Gesundheitsminister Alain Berset hat die Überarbeitung des elektronischen Patientendossiers (EPD) in die Vernehmlassung geschickt. Neu muss Widerspruch einlegen, wer kein elektronisches Dossier will. Das ist ein wichtiges Signal. Die Arbeiten bei der Digitalisierung im Gesundheitswesen müssen aber auch über das EPD hinaus vorangetrieben werden.
Der «Network Readiness Index» von 2022 zeichnet ein schmeichelhaftes Bild von der Schweiz: In der Rangliste der Länder, die am meisten technologieorientiert sind, wird unser Land auf Platz 5 geführt. Die Schweiz gehöre zu den Vorreitern im «neuen digitalen Zeitalter», heisst es.
Wir alle wissen: Das ist bestenfalls die halbe Wahrheit. Vor allem bei digitalen Alltagsanwendungen wie beispielsweise der E-Identität, der E-Abstimmung oder dem elektronischen Patientendossier (EPD) hinkt unser Land hinterher. Im EPD werden die wichtigsten Informationen über die Gesundheit jedes Einzelnen gebündelt. Die Informationen sind überall und rund um die Uhr auf einer App abrufbar. Die Patienten entscheiden, wer Zugriff auf ihre Daten hat. Dänemark führte das EPD schon vor 20 Jahren ein und gilt in Europa als Vorbild. Auf dem Portal in Dänemark befinden sich unter anderem E-Rezepte oder eine elektronische Patientenakte. Sogar die Einwilligung zur Organspende ist möglich. Eine Ausweitung auf ein Impfportal wäre ebenfalls wünschenswert.

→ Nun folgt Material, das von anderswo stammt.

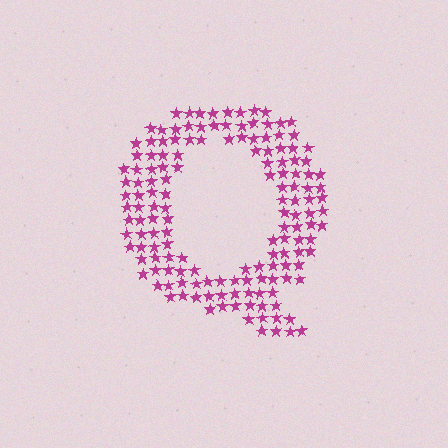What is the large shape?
The large shape is the letter Q.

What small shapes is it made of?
It is made of small stars.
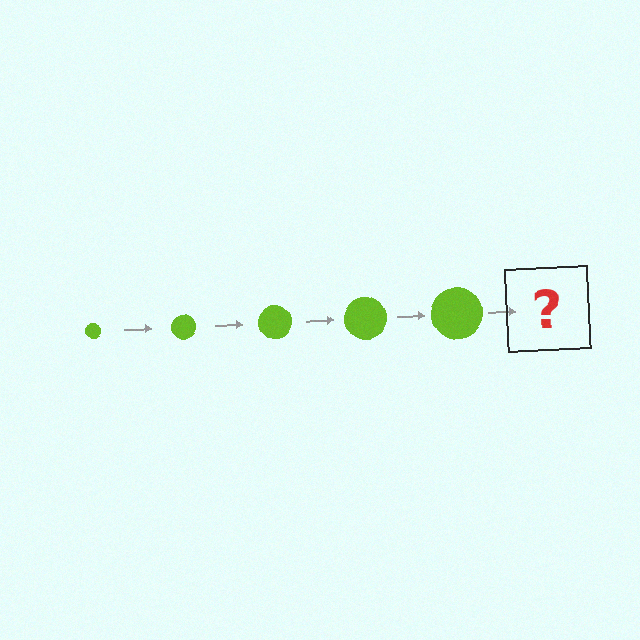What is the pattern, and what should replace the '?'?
The pattern is that the circle gets progressively larger each step. The '?' should be a lime circle, larger than the previous one.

In der Schweiz wurde 2020 im Kantonsspital Baden das erste EPD eröffnet. Seit drei Jahren sind die Spitäler in der Schweiz verpflichtet, sich diesem Projekt anzuschliessen. Getan haben dies laut Bundesamt für Gesundheit aber erst 44 Prozent. Inzwischen kann auch jede Privatperson in der Schweiz ein elektronisches Patientendossier anfordern. Doch bis Mai 2023 haben das gerade einmal 20’000 Menschen getan. Nicht einmal Gesundheitsminister, Bundesrat Alain Berset, hat ein EPD, wie die Tamedia-Zeitungen kürzlich berichteten. Eine Sprecherin des Departements wurde mit den Worten zitiert: «Bundespräsident Berset plant dann ein Patientendossier zu eröffnen, wenn er dies öffentlichkeitswirksam tun kann.»
Immerhin gab Alain Berset Ende Juni bekannt, dass er die Überarbeitung des Patientendossiers in die Vernehmlassung schickt. Es ist als letzter Weckruf für das EPD zu verstehen. Sein Vorschlag sieht vor, dass auch Hausärzte, Apothekerinnen und Apotheker und Physiotherapeutinnen und Physiotherapeuten zukünftig verpflichtet werden, das EPD zu nutzen. Neu soll die Regelung gelten: Wer in der Schweiz wohnt und kranken- oder militärversichert ist, soll grundsätzlich ein solches elektronisches Patientendossier bekommen. Wer kein Dossier will, muss beim Kanton innerhalb von drei Monaten Widerspruch einlegen. Das elektronische Patientendossier wird kostenlos sein. Mit dem neuen Gesetz soll der Bund die Weiterentwicklung des Patientendossiers koordinieren und finanzieren, die Kantone sind für die Finanzierung der Umsetzung vor Ort in sogenannten Stammgemeinschaften verantwortlich. Die Vernehmlassung dauert noch bis Mitte Oktober.
Haltung des FGS: Die Überarbeitung des elektronischen Patientendossiers ist dringend notwendig. Heute kostet die Anbindung der Spitäler an das Patientendossier lediglich viel Geld, ohne einen wirklichen Zusatznutzen zu stiften. Auch für Privatpersonen ist es viel zu kompliziert, ein Dossier zu eröffnen. Angesichts der stark steigenden Kosten im Gesundheitswesen ist es jedoch mehr denn je angezeigt, beim elektronischen Patientendossier zügig vorwärtszumachen, weil damit die Qualität der Gesundheitsleistungen gesichert und Kosten gespart werden können. Weitere Schritte bei der Digitalisierung und der Sekundärnutzung von Daten müssen mit dem für Ende Jahr angekündigten Programm DigiSanté vorangetrieben werden.